Sinetron Indonesia: Beberapa Kesalahannya

Senin 17-02-2025,11:33 WIB
Oleh: Yayan Sakti Suryandaru*

Ketiga, adanya aliran kisah (alur) yang kerap tidak masuk akal. Sinetron Indonesia terbiasa menghubungkan satu kisah dengan kisah lainnya seadanya, terkadang tidak masuk lagi. Kadang, peristiwa itu harus ada dan memenuhi keinginan produser dalam jaringan meski tak masuk akal. 

Persoalan ada kalanya tiba-tiba muncul, entah muncul tokoh baru atau pemain baru, atau sekadar memperpanjang episode. Itu menambah deretan dan panjangnya cerita. Maka itu, sinetron terbiasa untuk tayang setiap hari atau stripping.

Keempat, pasti berakhir dengan happy ending. Mayoritas memiliki akhir kisah yang bahagia seperti kedua pasangan menikah atau kebahagiaan yang dirasakan seluruh pemain yang terlibat di dalam kisah itu. Akhir cerita ditampilkan renyah dan tidak perlu berpikir dalam menikmati sajiannya.  

AGENDA KE DEPAN

Bukannya menghasilkan karya yang melenakan penonton, para produsen sinetron Indonesia harus sering turun ke kalangan masyarakat. Melihat realitas yang terjadi dalam kehidupan masyarakat Indonesia. 

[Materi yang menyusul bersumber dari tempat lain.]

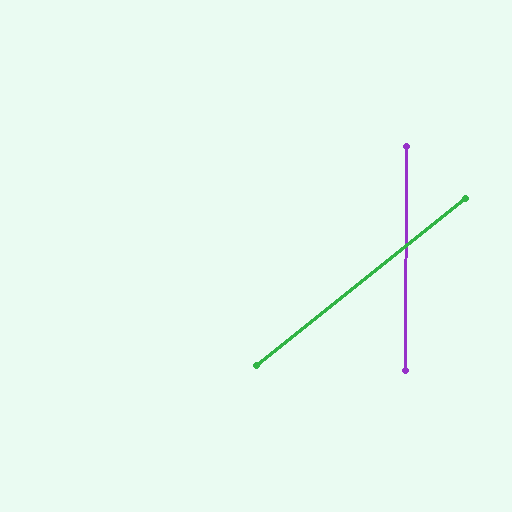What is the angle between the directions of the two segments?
Approximately 51 degrees.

Mereka harus mencintai cerita yang betul-betul disesuaikan dengan kondisi masyarakat sekarang ini. Kalau sifatnya tidak membumi atau tidak sesuai dengan kondisi, lambat laun publik akan enggan untuk menyaksikan sinetron itu.

Publik tak ingin menghibur diri dengan sinetron Indonesia yang ceritanya berbelit-belit. Panjang, sulit untuk mencernanya atau beralur cerita rumit. Yang pasti, janganlah menjual mimpi bahwa sinetron itu harus berakhir happy ending, kehidupan bertabur fasilitas yang oke. 

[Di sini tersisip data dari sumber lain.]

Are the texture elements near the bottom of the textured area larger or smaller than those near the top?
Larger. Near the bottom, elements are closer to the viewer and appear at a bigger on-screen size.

Tak perlu juga membuat sinetron yang mengeksploitasi kemelaratan sebagai sebuah kontras atas produk lama yang menjual kemewahan. Sewajarnya saja, mendekatlah pada kenyataan yang ada.

Sebagai pengingat, para produsen sinetron jangan melupakan Undang-Undang No 32 Tahun 2002 tentang Penyiaran. Secara teknis, upayakan muatan-muatan sinetron untuk tidak melanggar Pedoman Perilaku Penyiaran dan Standar Program Siaran (P3 dan SPS) KPI Tahun 2012. 

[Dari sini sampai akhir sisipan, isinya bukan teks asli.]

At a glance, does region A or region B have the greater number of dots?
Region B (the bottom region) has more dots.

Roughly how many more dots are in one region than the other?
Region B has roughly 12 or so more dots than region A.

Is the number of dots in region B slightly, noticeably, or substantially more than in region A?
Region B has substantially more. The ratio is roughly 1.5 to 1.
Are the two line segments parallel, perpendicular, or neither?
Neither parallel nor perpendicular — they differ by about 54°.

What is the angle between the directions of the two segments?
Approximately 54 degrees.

Bahkan, pada 2014, secara khusus KPI menerbitkan surat bernomor 2210/K/KPI/09/14 tentang Edaran Mengenai Muatan Program Siaran Sinetron & FTV. Di dalam surat edaran tersebut tercantum aturan tentang adegan kekerasan, makian, adegan percintaan, adegan bunuh diri, dan muatan horor. 

Bahkan, terdapat peringatan tentang adegan mengonsumsi rokok, napza, minuman beralkohol, dan praktik perjudian. Rasanya, dengan berbagai referensi aturan tersebut, tak sulit untuk mencari rujukan menghasilkan karya sinetron yang kreatif, membumi, dan bermanfaat bagi publik.   

Terakhir, kita perlu berhati-hati dengan kreativitas yang ada. Kita pun perlu belajar dari insiden yang sempat menimpa pelaku industri sinetron Thailand. 

Pada 2017, sebuah opera sabun atau sinetron buatan Thailand bikin marah warga Myanmar, khususnya keturunan raja terakhir Myanmar. Keturunan raja terakhir Myanmar juga tak senang. 

Soe Win, cicit Raja Thibaw, meminta tayangan sinetron itu dihentikan karena dianggap ”menghina”. Saat itu produser drama sejarah yang berjudul A Lady’s Flames bersikukuh tayangan itu fiksi belaka. 

Tak hanya protes dari luar negeri, sinetron Thailand pun sempat menuai protes di negeri sendiri. Pada 2021, drama orisinal WeTV Thailand berjudul The Debut The Series mendapat penolakan dari banyak kalangan. 

Serial yang menceritakan sisi lain sebuah grup idola itu menjadi kontroversial seusai manajemen BNK48 dan CGM48 mengeluarkan pernyataan protes.